I don’t trust an MBA-type to head up this company. Maybe that is biased, but I just don’t. They should have an experienced engineer running this company. It needs to be R&D first.
Bull Case:
(Ryan) I’m just going to lay out their guidance. At their investor conference, they stated that their objectives are 800 annual commercial aircraft deliveries by 2026, mid-single-digit growth for services, and low single-digit growth for defense. These together would get Boeing to $100 billion in revenue and they are striving to reach 10% operating margins, so $10B in annual operating income. Between 2010 and 2019, they traded at an average EV to EBIT multiple of 13x. It was more in the 15x-20x range when they were really humming. Let’s assume it trades at 20x. That would be a $200 billion market cap vs. an enterprise value of ~$160 billion today. I think you really have to assume they are going to grow without a hiccup over the next 5 years for this to be a really high-performing investment.
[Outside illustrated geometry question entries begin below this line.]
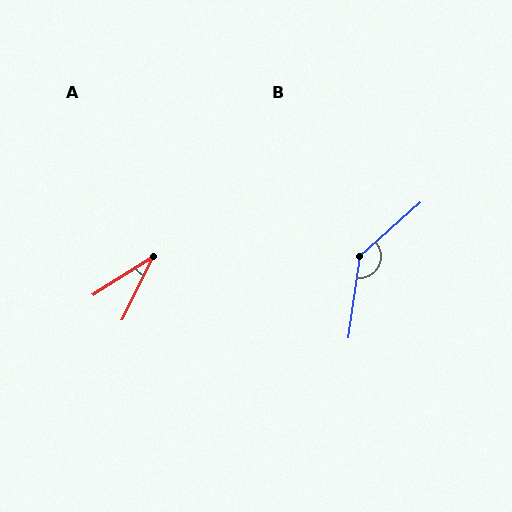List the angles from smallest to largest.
A (31°), B (140°).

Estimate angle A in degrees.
Approximately 31 degrees.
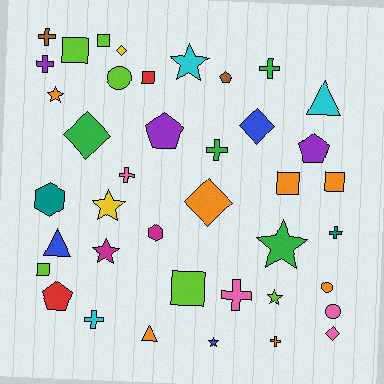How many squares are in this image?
There are 7 squares.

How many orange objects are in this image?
There are 7 orange objects.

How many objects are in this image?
There are 40 objects.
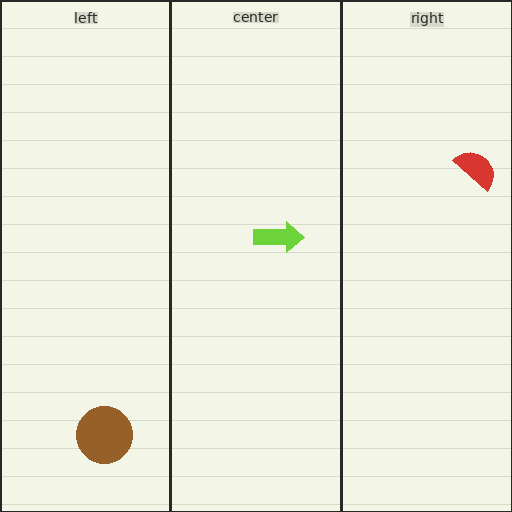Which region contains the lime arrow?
The center region.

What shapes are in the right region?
The red semicircle.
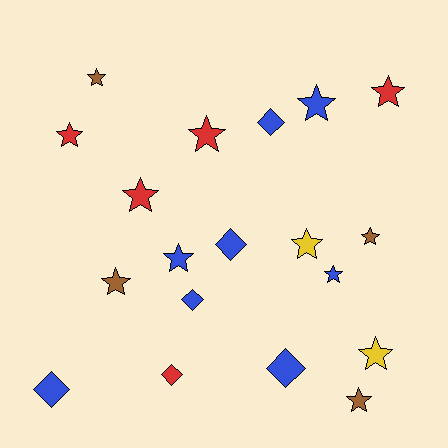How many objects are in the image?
There are 19 objects.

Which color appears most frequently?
Blue, with 8 objects.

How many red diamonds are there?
There is 1 red diamond.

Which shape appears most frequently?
Star, with 13 objects.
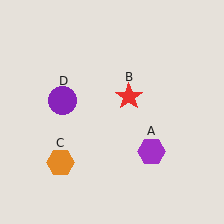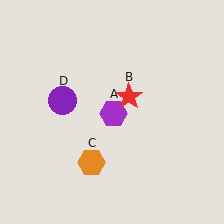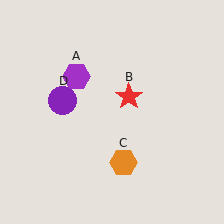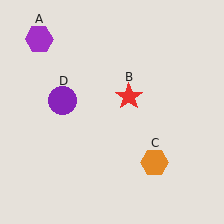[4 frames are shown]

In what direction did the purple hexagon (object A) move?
The purple hexagon (object A) moved up and to the left.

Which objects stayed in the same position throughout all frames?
Red star (object B) and purple circle (object D) remained stationary.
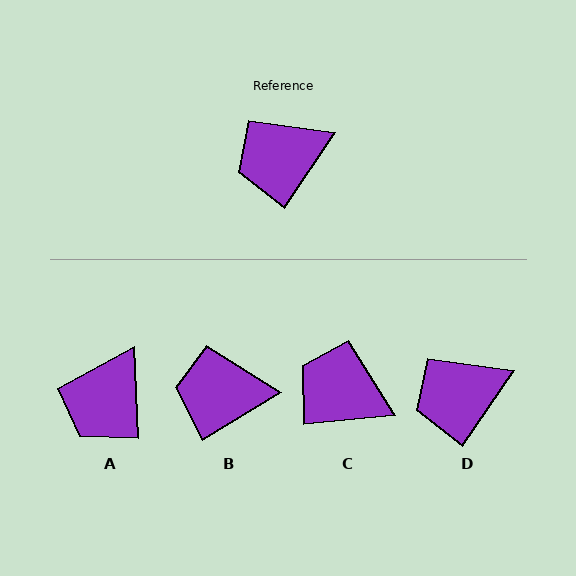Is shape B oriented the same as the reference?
No, it is off by about 25 degrees.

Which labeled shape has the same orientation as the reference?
D.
(Brett) If they hit $10 billion in free cash flow a year, the stock will be fine. The question is though: What is the quality of that free cash flow?
Bear Case:
(Ryan) Continued difficulty expanding production. Or worse, trying so hard to meet your production goals that you make a catastrophic error somewhere in the process. The downside here seems quite big to be honest.
(Brett) Production and quality issues continue. If they have happened regularly for the last 5 years, why should we all expect anything different for the next five? They are in a prove-it mode.
More or less interested?
(Ryan)
(Brett) No. I don’t trust management. At the right price and with the right management team focused on the right things, this is a great buy as the U.S. is not going to let it fail. But that is not what I see today.